ECLI:NL:CRVB:2024:946
Centrale Raad van Beroep
- Hoger beroep
- Rechtspraak.nl
Beëindiging van ZW-uitkering op basis van verdiencapaciteit en medische beoordeling
In deze zaak heeft de Centrale Raad van Beroep op 15 mei 2024 uitspraak gedaan in hoger beroep over de beëindiging van de Ziektewet (ZW)-uitkering van appellante. Appellante, die zich op 6 juli 2019 ziekmeldde, was werkzaam als administratief medewerker/callcentermedewerker. Het Uitvoeringsinstituut werknemersverzekeringen (Uwv) had vastgesteld dat zij met ingang van 18 december 2020 geen recht meer had op ziekengeld, omdat zij in staat werd geacht meer dan 65% van haar maatmaninkomen te verdienen. Dit besluit was gebaseerd op een eerstejaars ZW-beoordeling, waarbij een verzekeringsarts en een arbeidsdeskundige betrokken waren.

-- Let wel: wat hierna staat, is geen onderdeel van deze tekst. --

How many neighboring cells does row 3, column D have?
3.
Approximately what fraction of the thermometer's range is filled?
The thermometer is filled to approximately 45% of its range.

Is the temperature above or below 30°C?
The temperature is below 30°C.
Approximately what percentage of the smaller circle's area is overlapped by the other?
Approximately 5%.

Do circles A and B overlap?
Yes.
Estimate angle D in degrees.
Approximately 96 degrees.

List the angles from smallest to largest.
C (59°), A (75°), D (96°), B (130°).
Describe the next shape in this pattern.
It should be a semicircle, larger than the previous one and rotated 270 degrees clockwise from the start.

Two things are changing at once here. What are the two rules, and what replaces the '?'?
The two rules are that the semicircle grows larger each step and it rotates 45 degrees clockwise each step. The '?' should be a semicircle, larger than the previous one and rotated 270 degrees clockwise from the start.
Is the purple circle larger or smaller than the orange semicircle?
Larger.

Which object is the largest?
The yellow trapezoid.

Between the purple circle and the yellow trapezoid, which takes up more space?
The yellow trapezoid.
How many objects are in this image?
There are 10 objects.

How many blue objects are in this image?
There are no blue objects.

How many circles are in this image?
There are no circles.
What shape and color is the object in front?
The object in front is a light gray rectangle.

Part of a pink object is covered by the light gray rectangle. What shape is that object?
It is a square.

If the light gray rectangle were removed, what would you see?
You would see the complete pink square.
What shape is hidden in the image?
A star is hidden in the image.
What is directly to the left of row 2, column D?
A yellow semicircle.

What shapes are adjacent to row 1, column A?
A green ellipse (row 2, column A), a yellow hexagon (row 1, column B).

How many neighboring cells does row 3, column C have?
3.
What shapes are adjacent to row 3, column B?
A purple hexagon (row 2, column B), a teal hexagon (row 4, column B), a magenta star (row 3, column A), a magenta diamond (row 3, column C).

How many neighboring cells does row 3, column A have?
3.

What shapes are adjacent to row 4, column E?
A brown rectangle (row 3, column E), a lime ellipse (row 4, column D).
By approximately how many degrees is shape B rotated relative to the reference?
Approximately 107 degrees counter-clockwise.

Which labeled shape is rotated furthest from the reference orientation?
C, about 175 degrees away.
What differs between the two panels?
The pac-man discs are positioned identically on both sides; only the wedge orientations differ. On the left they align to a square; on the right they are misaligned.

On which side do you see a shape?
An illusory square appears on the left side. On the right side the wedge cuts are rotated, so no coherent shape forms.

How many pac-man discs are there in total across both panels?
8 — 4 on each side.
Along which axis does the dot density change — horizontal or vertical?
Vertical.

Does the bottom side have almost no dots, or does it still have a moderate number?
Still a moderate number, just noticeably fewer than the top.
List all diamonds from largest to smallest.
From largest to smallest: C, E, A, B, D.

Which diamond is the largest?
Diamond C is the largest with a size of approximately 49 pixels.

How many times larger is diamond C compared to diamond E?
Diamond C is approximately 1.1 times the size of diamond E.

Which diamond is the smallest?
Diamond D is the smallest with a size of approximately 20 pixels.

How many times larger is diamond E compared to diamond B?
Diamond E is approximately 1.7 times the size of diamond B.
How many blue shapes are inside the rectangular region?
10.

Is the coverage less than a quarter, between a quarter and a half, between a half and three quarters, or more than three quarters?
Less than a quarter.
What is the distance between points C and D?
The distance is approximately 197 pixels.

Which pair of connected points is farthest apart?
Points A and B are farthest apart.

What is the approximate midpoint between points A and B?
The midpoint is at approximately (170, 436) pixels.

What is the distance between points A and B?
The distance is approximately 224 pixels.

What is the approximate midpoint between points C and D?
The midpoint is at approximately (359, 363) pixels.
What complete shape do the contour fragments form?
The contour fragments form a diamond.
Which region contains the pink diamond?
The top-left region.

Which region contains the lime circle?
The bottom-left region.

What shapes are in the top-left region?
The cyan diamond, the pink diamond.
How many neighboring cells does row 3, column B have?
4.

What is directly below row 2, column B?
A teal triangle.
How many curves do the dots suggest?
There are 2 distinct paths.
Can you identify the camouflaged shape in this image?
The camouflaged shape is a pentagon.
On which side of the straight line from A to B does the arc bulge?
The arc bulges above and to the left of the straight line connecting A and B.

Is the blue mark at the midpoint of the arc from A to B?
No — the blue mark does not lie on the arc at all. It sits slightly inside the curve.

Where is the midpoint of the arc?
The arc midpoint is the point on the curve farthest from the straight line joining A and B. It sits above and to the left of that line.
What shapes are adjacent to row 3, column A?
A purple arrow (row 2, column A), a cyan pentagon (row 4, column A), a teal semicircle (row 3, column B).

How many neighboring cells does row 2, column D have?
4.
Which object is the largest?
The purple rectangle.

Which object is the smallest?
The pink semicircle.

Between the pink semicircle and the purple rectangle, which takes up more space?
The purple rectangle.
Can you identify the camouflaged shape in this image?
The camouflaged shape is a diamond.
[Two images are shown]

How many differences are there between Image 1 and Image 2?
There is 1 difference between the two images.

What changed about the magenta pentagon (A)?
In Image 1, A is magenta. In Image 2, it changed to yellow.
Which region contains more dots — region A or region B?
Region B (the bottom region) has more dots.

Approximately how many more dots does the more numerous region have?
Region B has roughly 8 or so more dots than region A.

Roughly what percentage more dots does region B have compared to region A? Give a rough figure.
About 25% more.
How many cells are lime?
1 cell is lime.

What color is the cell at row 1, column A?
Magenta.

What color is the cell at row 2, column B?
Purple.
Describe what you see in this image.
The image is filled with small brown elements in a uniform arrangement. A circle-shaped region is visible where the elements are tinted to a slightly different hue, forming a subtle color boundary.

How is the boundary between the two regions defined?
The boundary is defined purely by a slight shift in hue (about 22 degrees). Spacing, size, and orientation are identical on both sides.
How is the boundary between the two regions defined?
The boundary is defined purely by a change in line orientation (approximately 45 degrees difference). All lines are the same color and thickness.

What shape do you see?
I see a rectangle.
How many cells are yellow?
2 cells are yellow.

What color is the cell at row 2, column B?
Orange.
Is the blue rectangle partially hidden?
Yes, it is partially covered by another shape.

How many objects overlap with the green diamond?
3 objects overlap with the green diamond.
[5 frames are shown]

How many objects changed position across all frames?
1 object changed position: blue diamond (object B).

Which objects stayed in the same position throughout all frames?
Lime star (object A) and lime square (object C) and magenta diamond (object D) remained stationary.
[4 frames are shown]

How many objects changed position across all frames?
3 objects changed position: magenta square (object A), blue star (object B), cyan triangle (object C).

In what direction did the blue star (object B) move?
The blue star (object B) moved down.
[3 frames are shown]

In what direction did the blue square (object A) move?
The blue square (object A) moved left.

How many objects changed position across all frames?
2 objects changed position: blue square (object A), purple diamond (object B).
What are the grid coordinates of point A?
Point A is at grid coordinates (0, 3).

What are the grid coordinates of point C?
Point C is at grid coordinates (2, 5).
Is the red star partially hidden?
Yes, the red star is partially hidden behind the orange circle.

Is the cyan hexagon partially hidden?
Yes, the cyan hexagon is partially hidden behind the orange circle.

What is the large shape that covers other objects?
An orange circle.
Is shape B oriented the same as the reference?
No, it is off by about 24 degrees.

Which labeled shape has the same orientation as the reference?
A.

De rechtbank Noord-Holland had het beroep van appellante tegen het besluit van het Uwv gegrond verklaard, maar de rechtsgevolgen van het bestreden besluit in stand gelaten. Appellante voerde aan dat zij door haar gezondheidsklachten, waaronder een stemmingsstoornis en angststoornis, niet in staat was om te werken. De Centrale Raad van Beroep oordeelde echter dat de verzekeringsarts op inzichtelijke wijze had uiteengezet dat er geen sprake was van ernstig onvermogen en dat de aan de EZWb ten grondslag gelegde functies medisch geschikt waren voor appellante.
In hoger beroep herhaalde appellante haar standpunt, maar de Raad onderschreef de overwegingen van de rechtbank en concludeerde dat het hoger beroep niet slaagde. De Raad bevestigde de aangevallen uitspraak en oordeelde dat het Uwv voldoende had gemotiveerd dat appellante in staat was om te werken, ondanks haar gezondheidsklachten. De uitspraak werd gedaan door E.W. Akkerman, in tegenwoordigheid van M. Sheerzad als griffier.